I love reading good historical fiction. I also like reading mysteries and books in the World War 2 era. So, when St. Martin’s Press sent me the widget, I decided to download the book after I read the blurb. I was curious how the author would meld everything together and keep my attention.

There are two storylines that The Golden Gate is centered around. I liked how the author intertwined these storylines. She did so gradually by letting hints about Iris’s death appear in the investigation of Walter’s murder. By the end of the book, both storylines are entangled together.

The storyline centering around Iris and her death was heartbreaking. From flashbacks to the written testimony of Mrs. Bainbridge, you get to see how Iris’s life was up to her death. The author also showed how Iris’s death affected everyone around her. But the author did something clever. She held off telling exactly how Iris died until the end of the book. And you know, even then, I doubted whether her death was an accident or not. The confession at the end of the book, tied to Walter’s murder, didn’t sit right with me.

The storyline centering around Al and his investigation into Walter’s murder was a ride. The twisty plotline made me guess who could have killed him. Every so often, I forget that this book was set in 1944, so when Al just entered a house to get information or threatened a Hispanic worker with deportation and taking her kids, I was shocked. But, it did go right with how things were in that era. I did like that Al wouldn’t let go of this case and kept looking for a motive. As I mentioned above, this was a very twisty plotline, and the author didn’t give up the murderer until the very end of the book.

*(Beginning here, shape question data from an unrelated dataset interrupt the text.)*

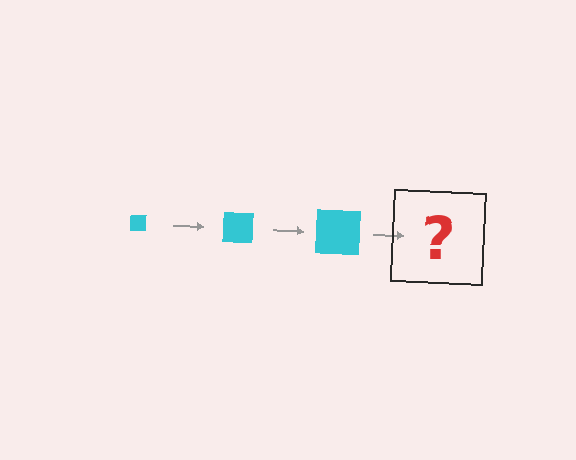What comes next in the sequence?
The next element should be a cyan square, larger than the previous one.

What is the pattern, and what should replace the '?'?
The pattern is that the square gets progressively larger each step. The '?' should be a cyan square, larger than the previous one.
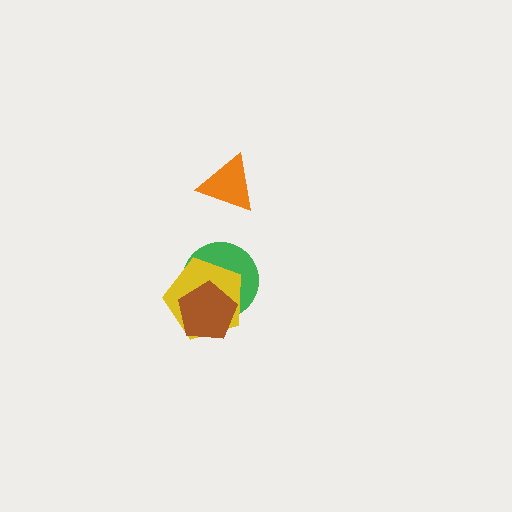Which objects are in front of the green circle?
2 objects cover part of the green circle: the yellow pentagon and the brown pentagon.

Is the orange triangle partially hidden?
No, no other shape covers it.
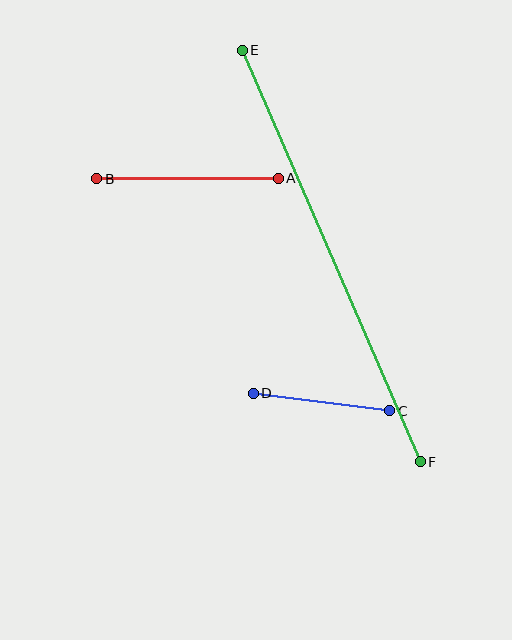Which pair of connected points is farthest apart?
Points E and F are farthest apart.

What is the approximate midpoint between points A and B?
The midpoint is at approximately (187, 178) pixels.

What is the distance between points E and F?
The distance is approximately 449 pixels.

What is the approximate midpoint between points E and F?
The midpoint is at approximately (331, 256) pixels.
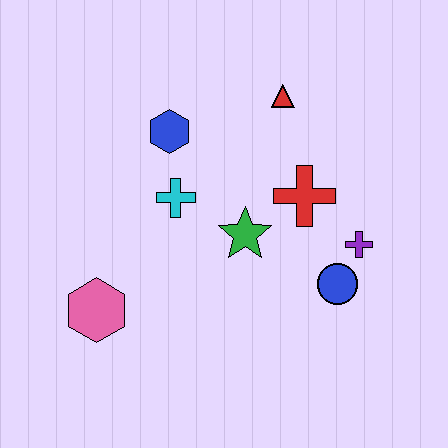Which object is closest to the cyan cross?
The blue hexagon is closest to the cyan cross.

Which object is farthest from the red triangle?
The pink hexagon is farthest from the red triangle.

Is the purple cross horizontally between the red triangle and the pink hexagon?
No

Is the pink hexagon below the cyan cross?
Yes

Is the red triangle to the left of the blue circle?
Yes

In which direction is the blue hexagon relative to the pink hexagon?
The blue hexagon is above the pink hexagon.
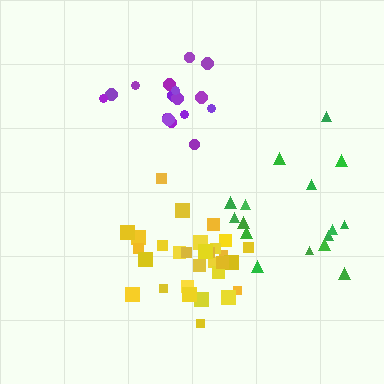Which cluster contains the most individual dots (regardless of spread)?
Yellow (30).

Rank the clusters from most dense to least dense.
yellow, purple, green.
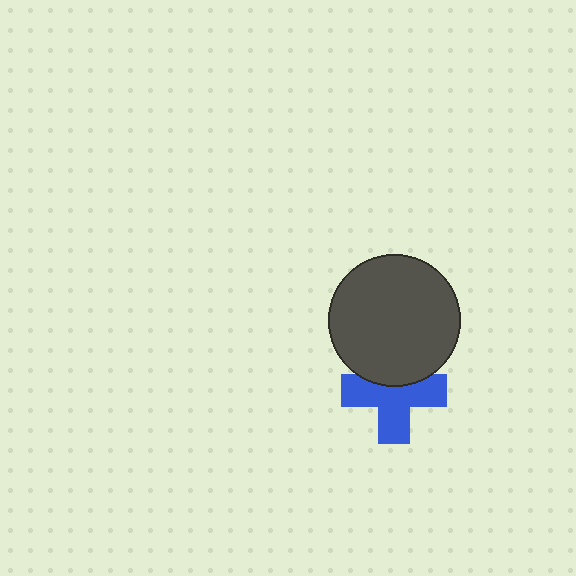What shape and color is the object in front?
The object in front is a dark gray circle.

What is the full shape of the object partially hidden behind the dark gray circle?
The partially hidden object is a blue cross.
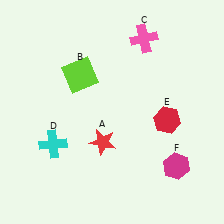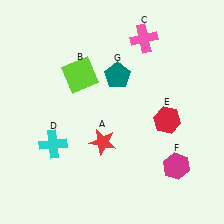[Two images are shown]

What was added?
A teal pentagon (G) was added in Image 2.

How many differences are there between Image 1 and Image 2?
There is 1 difference between the two images.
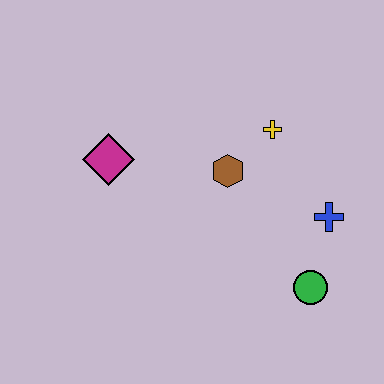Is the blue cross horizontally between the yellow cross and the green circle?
No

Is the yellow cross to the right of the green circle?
No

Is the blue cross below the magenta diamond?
Yes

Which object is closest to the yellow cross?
The brown hexagon is closest to the yellow cross.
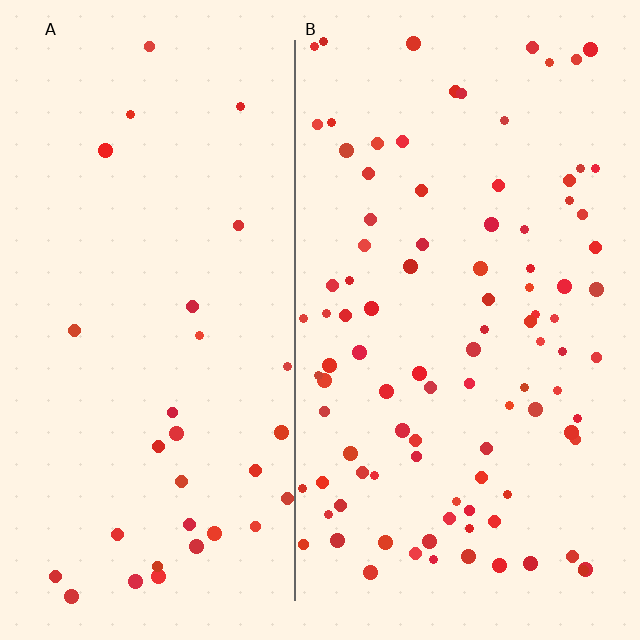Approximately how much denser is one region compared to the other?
Approximately 3.1× — region B over region A.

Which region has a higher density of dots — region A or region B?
B (the right).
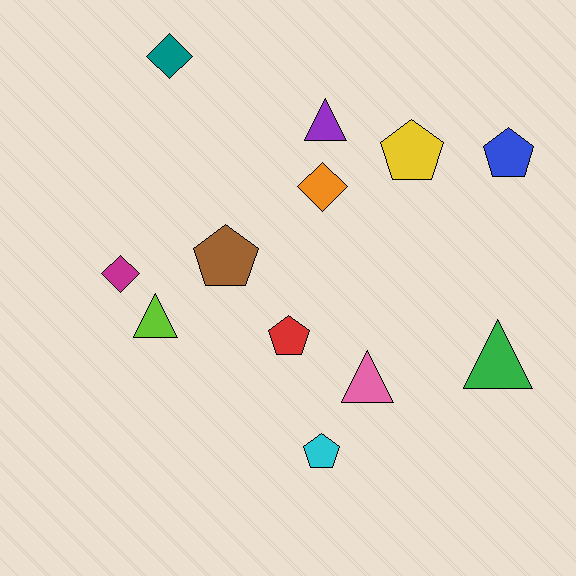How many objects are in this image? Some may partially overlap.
There are 12 objects.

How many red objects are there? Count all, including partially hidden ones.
There is 1 red object.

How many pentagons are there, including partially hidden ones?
There are 5 pentagons.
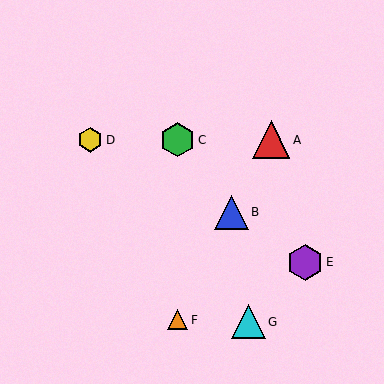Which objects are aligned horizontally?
Objects A, C, D are aligned horizontally.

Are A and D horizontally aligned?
Yes, both are at y≈140.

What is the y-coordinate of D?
Object D is at y≈140.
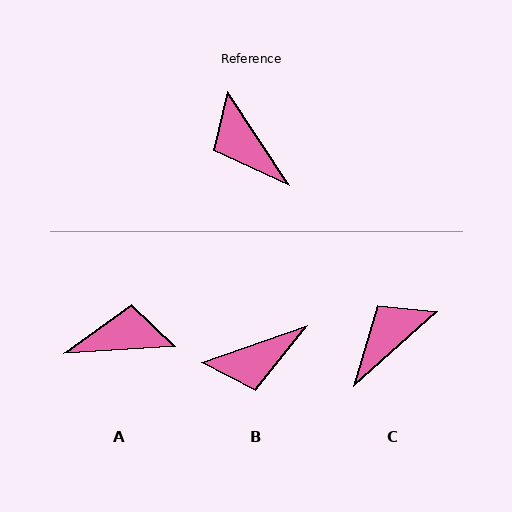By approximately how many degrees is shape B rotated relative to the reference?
Approximately 76 degrees counter-clockwise.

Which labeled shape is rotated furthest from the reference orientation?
A, about 119 degrees away.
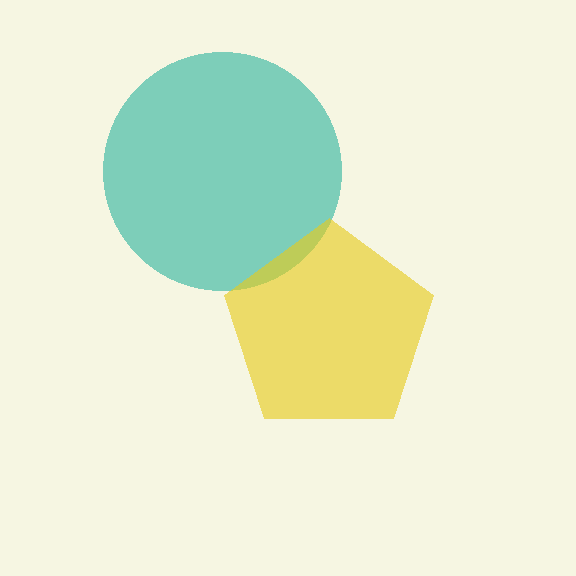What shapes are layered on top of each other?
The layered shapes are: a teal circle, a yellow pentagon.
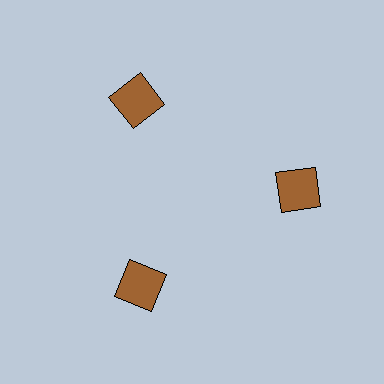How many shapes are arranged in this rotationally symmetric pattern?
There are 3 shapes, arranged in 3 groups of 1.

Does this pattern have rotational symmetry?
Yes, this pattern has 3-fold rotational symmetry. It looks the same after rotating 120 degrees around the center.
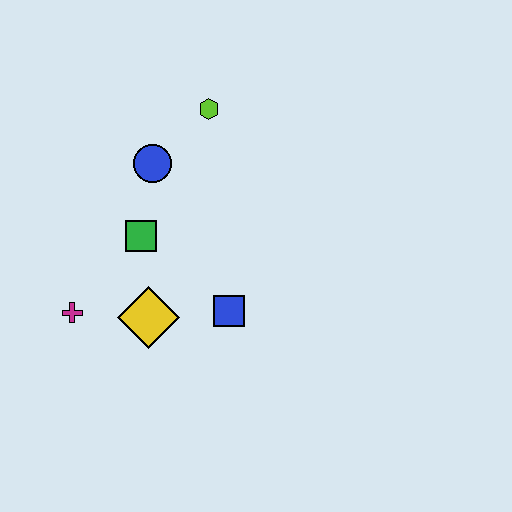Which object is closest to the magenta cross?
The yellow diamond is closest to the magenta cross.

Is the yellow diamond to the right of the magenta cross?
Yes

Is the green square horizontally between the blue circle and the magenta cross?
Yes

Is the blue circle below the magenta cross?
No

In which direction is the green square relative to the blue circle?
The green square is below the blue circle.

I liked Al and felt terrible that he had to hide the fact that he was mixed race (Mexican and white). But, in that era, you couldn’t get ahead in life if you were anything but lily-white. So, he did what he thought was right. That meant changing his last name to his mother’s maiden name and passing himself as white. What I also liked about Al is that he is flawed. He said and did things in the book that he regretted later on (the scene where he told Miriam he wasn’t her father broke my heart). He was also a good detective and determined to solve Walter’s murder and Iris’s death. By the end of the book, I felt that Al had matured. He was steps closer to accepting who he was. He also did something that I didn’t see coming.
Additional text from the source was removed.